Brain is on extreme right
During World War II Brain's business talents were put to public use. He was deputy-director of hirings, Army Headquarters, Melbourne, honorary assistant-secretary, business matters, Department of Defence, and business member (1941-42 and 1944-46) of the Naval Board; he was also a member of the Naval Charter Rates Board, of the committee establishing war-damage insurance regulations and of the paper industry wartime advisory council. In addition, he performed part-time staff duties with the Volunteer Defence Corps in 1943-46.

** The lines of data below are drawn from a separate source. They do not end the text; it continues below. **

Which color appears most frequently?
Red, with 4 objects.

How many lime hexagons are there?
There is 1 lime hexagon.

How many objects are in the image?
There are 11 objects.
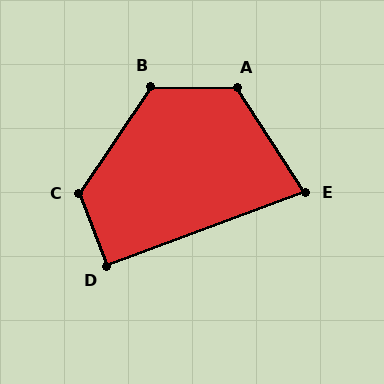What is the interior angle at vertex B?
Approximately 123 degrees (obtuse).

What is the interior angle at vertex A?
Approximately 124 degrees (obtuse).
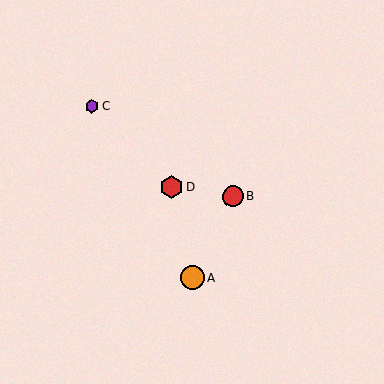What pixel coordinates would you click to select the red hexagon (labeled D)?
Click at (172, 187) to select the red hexagon D.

Secretary of Gold Mines of Australia Ltd, Western Mining Corporation Ltd and Western New South Wales Electric Power Pty Ltd, Brain was a director of Austral Bronze and Cable Makers of Australia, and joint managing director of Metal Manufactures. In 1956-68 he was chairman of the Australasian Temperance & General Mutual Life Assurance Society. By 1960 Bulte, Davies and Blackwell had died. The shares of Secretariat were sold jointly to E.Z., A.P.P.M. and W.M.C. Brain retired from the company that year and established a consultancy in Lonsdale Street.

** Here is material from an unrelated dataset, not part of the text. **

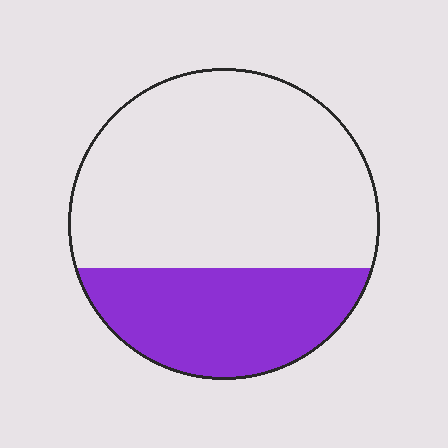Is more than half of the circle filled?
No.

Named Victorian Father of the Year in 1959, Brain gave his £500 award to Melbourne Legacy, an organization with which he was actively associated from 1930 (president 1935). He sat on the Baillieu Education Trust from its foundation in 1935 (chairman 1941-52), and for some thirty years was a member of the Soldiers' Children's Education Board and the advisory board to the Council for Christian Education in Schools. Although not a graduate, he chaired the University of Melbourne's appointments board for twelve years and was a board-member of the summer school of business administration for fourteen; he was, as well, a councillor of Ormond College, a trustee of St Hilda's College and a fund-raiser for International House. For over thirty years he was a member of the Schools' Board and its successor, the Victorian Universities and Schools Examination Board, and chairman of its finance committee.

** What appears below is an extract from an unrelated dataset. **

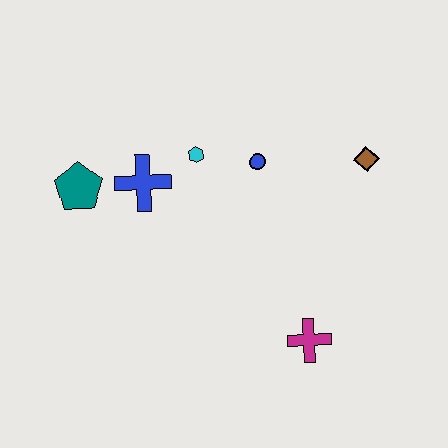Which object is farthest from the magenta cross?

Among his other public positions, Brain was a trustee of the Cairnmillar Institute, a member of the advisory board of the Melbourne Young Women's Christian Association, chairman of the appeal committee of the Melbourne Lord Mayor's Fund for Hospitals and Charities, a member of committees of the Presbyterian Church of Victoria and chairman of the Anzac Fellowship of Women. He had been a special constable during the 1923 police strike and a member of a large, anti-subversion group in Melbourne during Jack Lang's turbulent premiership of New South Wales. In 1951 he was associated with Sir Edmund Herring in 'A Call to the People of Australia'. Brain was for many years a member of the finance committee of the Liberal Party, Victorian branch. In 1963 he was appointed foundation president of the Victorian Institute of Licensed Shorthand Writers. For forty-five years he was honorary secretary of Premises Ltd, the company which backed the Athenaeum Club, of which he was made an honorary life member. He was also 'moneyer' for nearly twenty years of the Beefsteak Club.

Brain was an energetic, talented and highly valued servant, rather than a leader. With a sound sense of humour, he was fond of practical jokes. As a hobby, he wrote limericks about hundreds of Legacy members. His honours, including life membership of the Australasian Institute of Mining and Metallurgy, culminated in a knighthood in 1972. Sir Hugh died on 31 December 1976 at Heidelberg and was cremated with Presbyterian forms; his wife, son and two daughters survived him”.



[1] Frank Strahan, 'Brain, Sir Hugh Gerner (1890 - 1976)', Australian Dictionary of Biography, Volume 13, Melbourne University Press, 1993, pp 246-247.